After Singh concluded his meeting with Sri Lankan President Mahinda Rajapakse at the presidential secretariat in Colombo on Saturday and returned to his vehicle, it was discovered that the Sri Lankan personal security officer assigned to travel in Singh's car was missing, The Sunday Leader reported.

Quoting informed sources, the paper said an Indian security officer who was in a back-up vehicle then got into the prime minister's car as Singh had to rush for his next appointment.

The Lankan security officer Kapila Jayasekera, who had failed to turn up on time, rushed to the scene and on observing that Singh's  convoy was moving started running behind it and tapping on the window of the vehicle to stop it, causing panic among the security detail, the report said.

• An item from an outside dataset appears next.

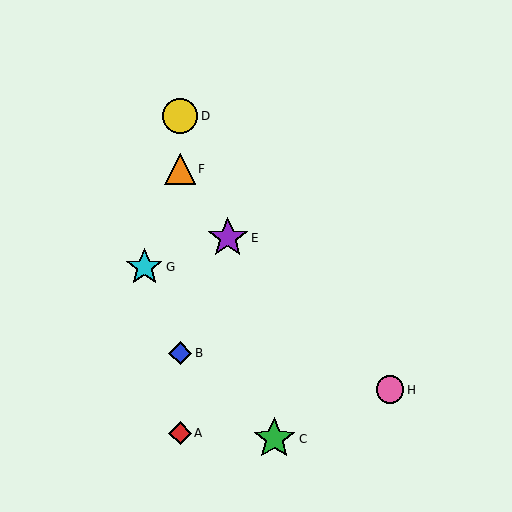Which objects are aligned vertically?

Rajapakse questioned the officer after the incident and told him to be more alert in the future, the paper said quoting sources. Another newspaper The Sunday Times reported that Rajapakse ordered full inquiry into the incident.

Another  reported security lapse occurred when National security adviser M K Narayanan had to return to his hotel room from the South Asian Association for Regional Cooperation conference hall on Saturday in a hotel taxi.

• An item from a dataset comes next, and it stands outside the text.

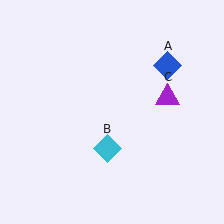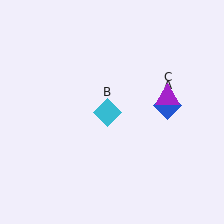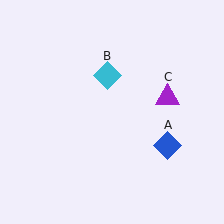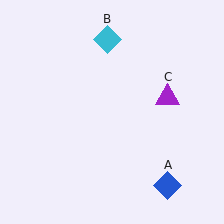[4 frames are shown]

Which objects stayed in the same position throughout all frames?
Purple triangle (object C) remained stationary.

When the sessions concluded on the opening day of the summit, Narayanan was standing at the entrance of the conference hall waiting for his car and the security escort vehicles to arrive, but no car or vehicles turned up, forcing him to approach a taxi with the logo of Taj Samudra, the hotel he was staying in, on it and persuaded the driver to take him back to the hotel, the report said, adding the serious security lapse displeased both the Indian officials and those in the Indian High Commission.

Deputy inspector general SM Wickremasinghe, who was in-charge of security, met Narayanan later to offer an apology. No Indian or Sri Lankan officials were immediately available to comment on the newspaper reports.